Children's Voice Article, May/June, 2005
In a recent meeting with CEOs from some of our member agencies, I heard firsthand that the financial belt tightening we've all endured in recent years is wearing dangerously thin. These members conveyed their frustration at having to dip deeper into their own agency pockets to find funding for their work. They are also very concerned that shortfalls could eventually threaten their ability to perform their work in a manner that ensures the quality outcomes they seek for the children and families they serve.
A tenuous balancing act is at play here. Private, not-for-profit child welfare agencies find that the contracts that support their work often don't cover the actual costs of carrying out that work. Once they've spent funding allocated to them through these state and county contracts, little is left over at the end of the day to pay for all that each child in their care needs.
To fill the gap, agencies are relying increasingly on other funds raised privately through their organizations. Unfortunately, at the same time they are raising money to cover those shortfalls, they are dipping into endowments and leveraging themselves financially in a way that is placing them at risk.
These providers are well aware of the actual costs of providing care when they sit down to plan their budgets, and they are communicating to their county and state leaders about these costs as they engage in local and state advocacy-an increasingly important role for CWLA as well. Indeed, child welfare agencies are laying all their cards on the table when seeking county and state funds. In an ideal world, they should be able to rely on these governmental agencies to come much closer to fully covering their costs of caring for these children. Unfortunately, this is not the world we live in.
In fact, Congress is considering legislation that could reduce per diem rates states pay to private providers. If enacted, this legislation would cap federal funding for foster care and adoption assistance, leaving states with a fixed amount of federal funding to care for all children in out-of-home care. If federal funding is capped and states cannot draw on greater federal funding when needed, states may decrease the per diem paid to private providers caring for these children.
The federal Child and Family Service Reviews (CFSRs) conducted over the last few years provide clear evidence that increased funding is needed to deliver the quality care and results we all desire. States cannot fully implement the positive changes outlined in their improvement plans without both enhanced performance and additional investment.
For example, under the CFSRs, only six states achieved substantial conformity-the highest rating possible-to the outcome of protecting children from abuse and neglect. In the area of children receiving services to meet their physical and mental needs, 20 states received a rating of "strength" in meeting children's physical health needs, and four states achieved "strength" in meeting children's mental health needs. No states, however, achieved substantial conformity to this outcome.
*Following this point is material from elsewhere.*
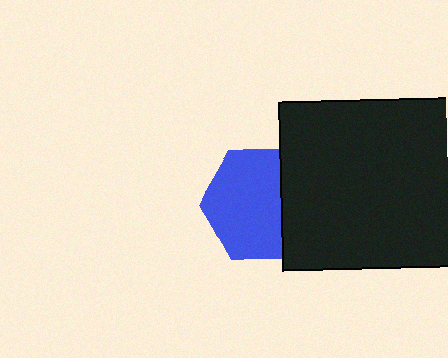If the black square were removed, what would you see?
You would see the complete blue hexagon.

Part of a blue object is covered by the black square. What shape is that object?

States coming up short in providing sufficient care for children with mental health needs is particularly alarming, considering the sheer number of children in the child welfare system tackling mental illness. The pervasiveness of this problem is documented in the article "Unlocking Mental Health Services for Youth in Care," reprinted with permission from the National Court Appointed Special Advocate Association in this issue of the Voice.
Steve Hornberger, CWLA's Director of Behavioral Health, is quoted throughout the article. "Anywhere from 40% to 85% of kids in foster care have mental health disorders, depending on which report you read," he says. And, as the CFSRs uncover, most of our states are not sufficiently treating these disorders. In fact, 35 states participating in the CFSRs in FYs 2002-2004 were found to have insufficient mental health assessment and treatment services to meet the needs of children in the child welfare system.
CWLA is committed to helping agencies make improvements in future federal reviews. CWLA members, at our Biennial Leadership Summit in South Carolina last October, identified the goal of aligning funding with the needs of children as a top priority. Following the summit, a Membership Advisory Committee formed and began working to develop a messaging strategy to build the public and political will necessary to improve the lives of children and families through smarter, more substantial investments.
At CWLA, we understand the value of these efforts. In an under-resourced child welfare system, a child with an undiagnosed mental disorder risks not only suffering further from the disorder, but also falling behind in school and eventually dropping out or landing in the juvenile justice system. A family failing to receive necessary care may never reunify, or may reunify in less than ideal circumstances. Children placed in adoptive homes may not receive the postadoption supports necessary to ensure a successful outcome. Further compounding these failures will be the potential loss of agencies and workers committed to the child welfare field who may find it impossible to continue their essential work without sufficient support.
If we don't act to provide the resources to properly attend to children's needs, society ultimately will pay the true costs. The challenge of providing the full cost of care, therefore, demands that we consider the price we pay when we fail to do so.